Esse é um aspecto relevante que complementaria o livro de Jappe. A manifestação concreta das crises cíclicas do circuito do valor abstrato é mais evidente no mercado imobiliário. A crise de 2008 teve origem ali no setor, especialmente no empréstimo subprime, aquele concedido aos tomadores com maior risco de inadimplência, mas que pagavam obviamente juros mais elevados. As hipotecas (papéis que tinham as casas como garantia) foram securitizadas, transformadas em títulos derivados e negociados. 

Para Jappe, o conceito de trabalho abstrato é o conceito fundamental para a crítica dessa sociedade de concreto, vidro, plástico e ar condicionado.

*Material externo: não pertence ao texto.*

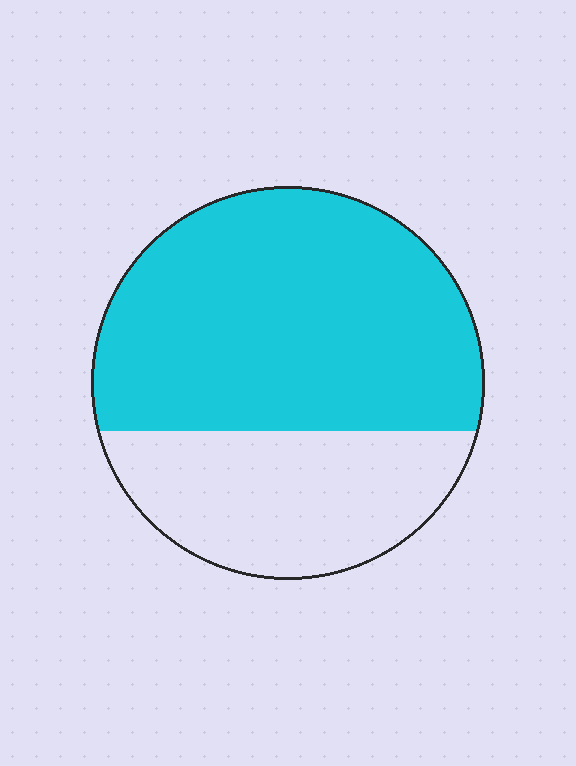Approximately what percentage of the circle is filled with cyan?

Todo trabalho em condições capitalistas tem um lado concreto que se expressa num valor de uso, ou seja, na utilidade da mercadoria; e tem um lado abstrato que se exprime enquanto um valor que é uma unidade tempo médio de produção de qualquer coisa, independentemente da qualidade e do tipo de trabalho. Esse valor só se torna visível quando se mostra numa forma que é o valor de troca:

“Não devemos confundir o valor – que é o tempo de trabalho – com o valor de troca, que consiste numa outra mercadoria (historicamente, sobretudo metais preciosos e depois a moeda)” (p.146).

Isso nada tem a ver com o caráter material ou imaterial da produção. O trabalho de um marceneiro que faz uma mesa tem um lado abstrato (que dá o valor da mesa). O trabalho de um blogueiro tem um lado concreto que é produzir, v.gr., fake news (p. 146). Notícias falsas, agrotóxicos, músicas de Gustavo Lima e cursos de Pablo Marçal têm um valor de uso, por mais duvidoso que seja.

No valor apagam-se as qualidades sensoriais dos produtos numa “geléia indiferenciada de trabalho abstrato” (Marx). O valor é uma relação social que precisa ser representada, simbolizada num signo de valor: o dinheiro, que aparece como potência autônoma, poder externo e estranho aos produtores de mercadorias:

“O valor de troca cindido das próprias mercadorias e existente ele mesmo junto a elas é: dinheiro. Todas as propriedades da mercadoria enquanto valor de troca se apresentam no dinheiro como um objeto distinto dela, como uma forma de existência social cindida de sua forma de existência natural”[8]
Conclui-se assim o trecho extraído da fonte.